For some reason before 2020 I thought I needed a business card. I made it an odd size so it stuck out in a stack. The front was a JSON object and my vismon on the back. Since it was a smaller card I could only fit { name, email, url } and the URL had to be short. It pointed to a GitHub gist, and if someone could figure that out they could call me. Never got a call.
The idea
Add a shortSlug to the post frontmatter:
---
title: Replacing Enterprise Publishing for $1 a Month
shortSlug: ep1
---
At build time, collect every shortSlug across all posts and generate a CloudFront function:
const SLUGS = {
ep1: "/posts/enterprise-publishing-for-a-dollar",
bts: "/posts/building-the-tube",
};
function handler(event) {
const uri = event.request.uri.slice(1);
const target = SLUGS[uri];
if (target) {
return {
statusCode: 301,
statusDescription: "Moved Permanently",
headers: { location: { value: target } },
};
}
return event.request;
}
Deploy
Why CloudFront functions
CloudFront Functions run at the edge before the request hits S3. The redirect happens in under a millisecond, globally, and the free tier covers two million invocations a month.
The deploy is the insert.
The build step
The existing build script reads frontmatter for every post. One more pass to collect shortSlug values and write the function source to a file.
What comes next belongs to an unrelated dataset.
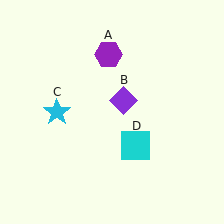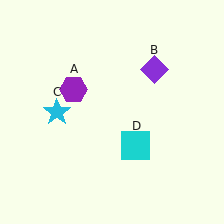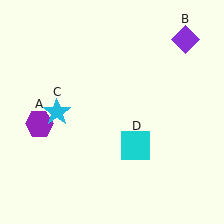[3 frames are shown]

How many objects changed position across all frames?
2 objects changed position: purple hexagon (object A), purple diamond (object B).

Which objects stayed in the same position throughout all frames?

The deploy workflow uploads it via the AWS CLI or CDK.
const slugMap = posts
.filter((p) => p.shortSlug)
.reduce((acc, p) => ({ ...acc, [p.shortSlug]: `/posts/${p.slug}` }), {});
What you get
- Short URLs that belong to your domain
- No monthly subscription
- No link rot — the redirect lives in the same repo as the post
- The file is the spec — the post declares its own short URL
- Works in print, on slides, in email — anywhere you want a short URL that's easy to type
The slug is part of the post. The post is source code. The redirect is compiled output. Same model as everything else.